Scendere le scale del Grand Palais è come affrontare una sfilata di alta moda davanti a un pubblico esigente, ma al tempo stesso desideroso di vivere un grande spettacolo. Pensate di farlo per l’ultima volta nella propria carriera, con la consapevolezza che nulla si può sbagliare se si vuol rimanere nella storia, ma al tempo stesso con la voglia di godersi tutto sino in fondo perché non si sarà più occasione di avere tutti gli occhi addosso lungo la passerella.
Mischiate tutte queste emozioni e capirete cosa abbia vissuto Mara Navarria nella serata di martedì 30 luglio all’ingresso della finale della prova a squadre di spada femminile, valida per l’Olimpiade Estiva di Parigi 2024. Dopo una carriera sulle pedane di tutto il mondo a insegnare scherma, la 39enne friulana si è presentata a Parigi come riserva della squadra azzurra, un ruolo tanto delicato quanto infame soprattutto in ambito “a cinque cerchi”.
Da una parte è necessario farsi trovare pronte in caso di chiamata del commissario tecnico a scendere in pedana e tirare al posto di una compagna di squadra, tendenzialmente in difficoltà in quel momento e per questo motivo con l’obbligo di dover recuperare.
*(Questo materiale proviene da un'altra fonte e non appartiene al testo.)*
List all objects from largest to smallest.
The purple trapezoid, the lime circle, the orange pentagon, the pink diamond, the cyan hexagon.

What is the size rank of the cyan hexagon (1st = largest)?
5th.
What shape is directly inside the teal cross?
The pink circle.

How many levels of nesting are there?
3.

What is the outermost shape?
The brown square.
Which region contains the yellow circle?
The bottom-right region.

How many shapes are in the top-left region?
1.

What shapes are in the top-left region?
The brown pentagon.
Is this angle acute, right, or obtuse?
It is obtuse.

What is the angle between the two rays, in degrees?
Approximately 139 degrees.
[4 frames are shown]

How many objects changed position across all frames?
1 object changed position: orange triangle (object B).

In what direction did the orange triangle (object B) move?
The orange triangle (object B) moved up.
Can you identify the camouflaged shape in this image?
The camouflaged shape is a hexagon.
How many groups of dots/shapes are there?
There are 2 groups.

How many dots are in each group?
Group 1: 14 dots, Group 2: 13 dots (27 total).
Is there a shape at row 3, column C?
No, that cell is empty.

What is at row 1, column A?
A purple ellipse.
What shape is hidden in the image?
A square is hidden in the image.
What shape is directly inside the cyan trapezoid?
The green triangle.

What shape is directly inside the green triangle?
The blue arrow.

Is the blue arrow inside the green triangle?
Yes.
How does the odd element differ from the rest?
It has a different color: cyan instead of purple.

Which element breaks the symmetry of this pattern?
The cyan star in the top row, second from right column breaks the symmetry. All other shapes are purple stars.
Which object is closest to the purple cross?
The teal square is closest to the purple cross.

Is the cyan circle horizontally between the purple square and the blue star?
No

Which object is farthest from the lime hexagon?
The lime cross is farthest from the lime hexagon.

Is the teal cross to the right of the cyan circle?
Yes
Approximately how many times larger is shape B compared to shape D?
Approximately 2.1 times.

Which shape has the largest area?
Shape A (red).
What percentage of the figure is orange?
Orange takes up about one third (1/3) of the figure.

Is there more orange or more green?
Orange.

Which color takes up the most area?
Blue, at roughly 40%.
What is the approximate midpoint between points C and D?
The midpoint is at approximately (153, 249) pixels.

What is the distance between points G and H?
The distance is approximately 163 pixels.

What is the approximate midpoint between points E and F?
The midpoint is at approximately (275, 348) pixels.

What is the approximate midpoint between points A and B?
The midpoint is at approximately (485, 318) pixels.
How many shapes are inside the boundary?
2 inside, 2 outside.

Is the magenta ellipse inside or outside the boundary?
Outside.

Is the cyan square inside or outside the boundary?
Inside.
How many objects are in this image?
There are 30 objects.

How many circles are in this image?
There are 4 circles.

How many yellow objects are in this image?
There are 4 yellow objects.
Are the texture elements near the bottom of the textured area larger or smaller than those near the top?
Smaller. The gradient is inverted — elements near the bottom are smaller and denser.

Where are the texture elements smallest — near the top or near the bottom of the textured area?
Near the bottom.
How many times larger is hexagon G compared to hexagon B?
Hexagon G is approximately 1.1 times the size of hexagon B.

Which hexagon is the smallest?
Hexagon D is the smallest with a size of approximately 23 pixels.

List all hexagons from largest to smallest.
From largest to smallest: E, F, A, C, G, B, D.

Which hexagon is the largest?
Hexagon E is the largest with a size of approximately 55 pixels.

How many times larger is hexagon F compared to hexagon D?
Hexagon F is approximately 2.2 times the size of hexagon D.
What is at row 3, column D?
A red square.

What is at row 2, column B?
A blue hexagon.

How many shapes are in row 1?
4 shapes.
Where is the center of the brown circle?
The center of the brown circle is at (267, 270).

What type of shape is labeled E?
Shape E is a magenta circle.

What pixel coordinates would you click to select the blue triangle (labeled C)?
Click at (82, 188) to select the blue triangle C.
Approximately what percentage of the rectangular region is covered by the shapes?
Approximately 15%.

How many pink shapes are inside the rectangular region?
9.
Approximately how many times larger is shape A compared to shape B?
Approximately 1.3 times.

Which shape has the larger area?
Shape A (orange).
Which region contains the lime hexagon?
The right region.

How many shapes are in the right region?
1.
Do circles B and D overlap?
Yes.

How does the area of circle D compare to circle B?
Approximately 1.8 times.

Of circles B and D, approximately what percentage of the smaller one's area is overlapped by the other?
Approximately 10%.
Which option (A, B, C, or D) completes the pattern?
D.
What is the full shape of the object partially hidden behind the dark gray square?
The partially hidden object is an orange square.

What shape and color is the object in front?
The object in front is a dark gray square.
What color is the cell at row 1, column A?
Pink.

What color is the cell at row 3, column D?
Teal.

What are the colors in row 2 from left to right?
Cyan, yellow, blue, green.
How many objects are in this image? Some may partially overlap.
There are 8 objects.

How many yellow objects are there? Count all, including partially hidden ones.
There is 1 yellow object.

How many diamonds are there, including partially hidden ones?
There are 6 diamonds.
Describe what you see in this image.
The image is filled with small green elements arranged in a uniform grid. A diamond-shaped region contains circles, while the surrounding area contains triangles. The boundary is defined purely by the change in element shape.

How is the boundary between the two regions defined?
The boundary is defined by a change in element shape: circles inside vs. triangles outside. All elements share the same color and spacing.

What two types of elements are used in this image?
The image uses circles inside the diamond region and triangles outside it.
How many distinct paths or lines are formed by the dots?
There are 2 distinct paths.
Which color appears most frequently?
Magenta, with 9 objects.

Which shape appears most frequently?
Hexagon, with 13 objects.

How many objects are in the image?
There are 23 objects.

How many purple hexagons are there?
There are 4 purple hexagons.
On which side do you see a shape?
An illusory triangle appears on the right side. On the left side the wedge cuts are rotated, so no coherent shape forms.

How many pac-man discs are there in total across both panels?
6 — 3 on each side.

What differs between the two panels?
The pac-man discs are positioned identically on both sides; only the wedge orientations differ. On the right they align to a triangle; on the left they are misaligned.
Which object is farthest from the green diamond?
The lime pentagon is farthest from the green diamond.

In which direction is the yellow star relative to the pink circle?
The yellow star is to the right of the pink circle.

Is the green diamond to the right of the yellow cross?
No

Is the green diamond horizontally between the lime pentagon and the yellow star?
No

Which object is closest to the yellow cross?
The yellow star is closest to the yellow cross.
Il tutto a freddo, dovendo gestire le emozioni che ribollono all’interno del proprio corpo puntando a trasformarle in energia positiva da sfoderare per guidare la squadra alla rimonta.
Dall’altra la consapevolezza che se, tutto dovesse andar bene, quella vittoria non sarà mai tua. A differenza di Europei e Mondiali dove le riserve conquistano la medaglia al pari delle compagne titolari, in ambito olimpico la “quarta” è soltanto una comparsa destinata a sperare in un’improvvisa chiamata alle armi al fine di coronare il proprio sogno. Il regolamento prevede infatti che si possa fare soltanto un cambio senza che l’atleta titolare possa poi rientrare dalla panchina in un secondo momento.
Far entrare la riserva diventa quindi una mossa rischiosa, quasi della disperazione, che non contempla la possibilità di schierarla anche soltanto per premiarla e regalarle un pizzico di quella gloria che potrebbe condividere insieme alle compagne di squadra. Insomma, l’ingresso della riserva non è regalo, è un’azione da ponderare con grande acume tattico e freddezza.
Quella freddezza non è mai mancata a Mara Navarria che ha trasformato quella caratteristica in un punto di forza per diventare numero 1 al mondo della spada femminile. L’apice è arrivato nel 2018 quando la schermitrice udinese ha conquistato sia la Coppa del Mondo che il titolo mondiale in una seconda parte di carriera da copertina. A differenza delle colleghe, la portacolori dell’Esercito ha potuto tirar fuori un’arma in più chiamata Sebastiano, il primogenito nato nel 2013 e che l’ha spinta a fare ancor di più.
Mamma e campionessa, Navarria è diventata quindi un punto di riferimento per una nidiata di atlete che, nonostante non fossero più giovanissime, si sono prese diverse soddisfazioni. Pensate ad Alberta Santuccio, argento ai Mondiali di Milano 2023 e capace di mettere a segno quella stoccata decisiva per incrinare i sogni di centinaia di francesi appaiati sugli spalti del Grand Palais; oppure a Giulia Rizzi, esordiente di lusso alle Olimpiadi a 35 anni e in grado di mettersi subito al collo un oro.
Come ogni “spirito guida” che si rispetti, Navarria ha saputo rialzare l’umore delle ragazze dopo la delusione della prova individuale e lanciare verso l’insperato titolo nella gara a squadre, seguendo le compagne a bordo pedana. Quando poi il commissario tecnico Dario Chiadò ha deciso di chiamarla in causa al posto di Rossella Fiamingo, in grossa difficoltà con le padrone di casa, Mara ha risposto subito “presente” riportando sotto le azzurre e consentendo a Santuccio di completare l’opera.
Ora Mara Navarria potrà godersi questo oro insieme alla famiglia, consapevole di aver lasciato la scherma da campionessa, ma soprattutto di esser passata dalla riserva alla componente fondamentale di un’impresa senza precedenti.